There are two parts of this Task:

You should use at least three of the above elements somewhere in all the various README files that exist in your project.
Each person in a group (in their analysis folder) should have a notebook demonstrating the use of at least three of those elements so we know you know how to use markdown in your projects.

I am expecting everyone to get 100% on this task!

Additional Information¶

Here is a nice guide from GitHub about using Markdown in git repositories.

Task 2: Introduction to Git merges, branches, and more (0%)¶

After many years of searching, I have found the PERFECT tutorial to help you get more familiar with git commands, particularly branching, and merging - things you will start encountering when you start collaboratively working on the projects. Rather than make this a milestone task though, I will be including it as Lab 5. It’s included here so you know that you should do this part of the lab before proceeding to Task 3 onwards. You are responsible for completing the following modules (at minimium):

“Main: Introduction Sequence” <- This should mostly be review
- Exercise 1
- Exercise 2
- Exercise 3
- Exercise 4
“Remote: Push & Pull – Git Remotes”
- Exercise 1
- Exercise 2
- Exercise 3
- Exercise 4
- Exercise 5
- Exercise 6
- Exercise 7
- Exercise 8

I am super excited about it (it’s almost as exciting as bashcrawl from Lab 2).

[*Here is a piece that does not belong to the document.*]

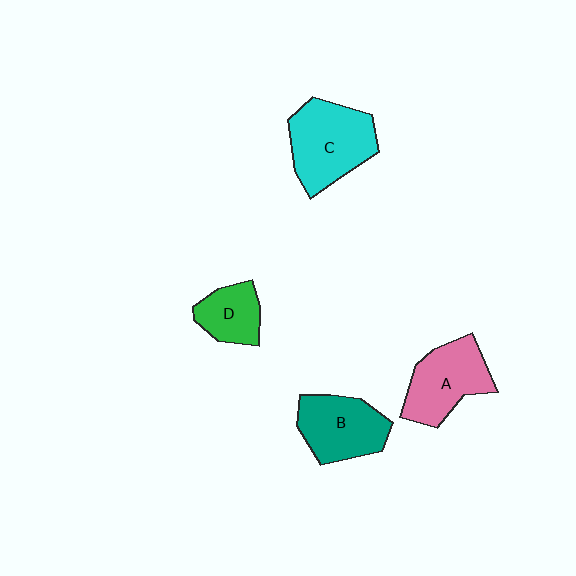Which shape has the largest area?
Shape C (cyan).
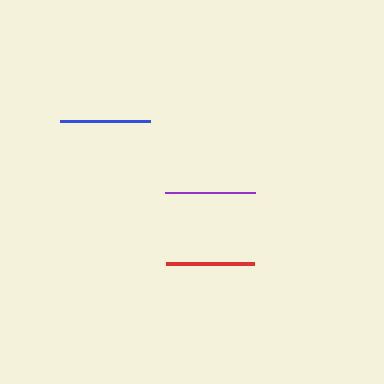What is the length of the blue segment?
The blue segment is approximately 90 pixels long.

Task 3. Method Chaining and Python Programs (25%)¶

By now you probably have done several steps to load, clean, process, wrangle your data, and then save it to disk, in a notebook. You will now use “method chaining” to re-do those steps in fewer lines, and more compact code in new (cells) within your Jupyter Notebook. Once you are confident that your method chain works as expected, you will then move it to a separate .py file and then run the file from within your notebook. An example of this will be shown in Lab 5. Here are the steps you need to take:

Step 1: Build and test your method chain(s)¶

Method chaining allows you to apply multiple processing steps to your dataframe in a fewer lines of code so it is more readable. You should avoid having too many methods in your chain, as the more you have in a single chain, the harder it is to debug or troubleshoot. I would target about 5 methods in a chain, though this is a flexible suggestion and you should do what makes your analysis the most readable and group your chains based on their purpose (e.g., loading/cleaning, processing, etc…).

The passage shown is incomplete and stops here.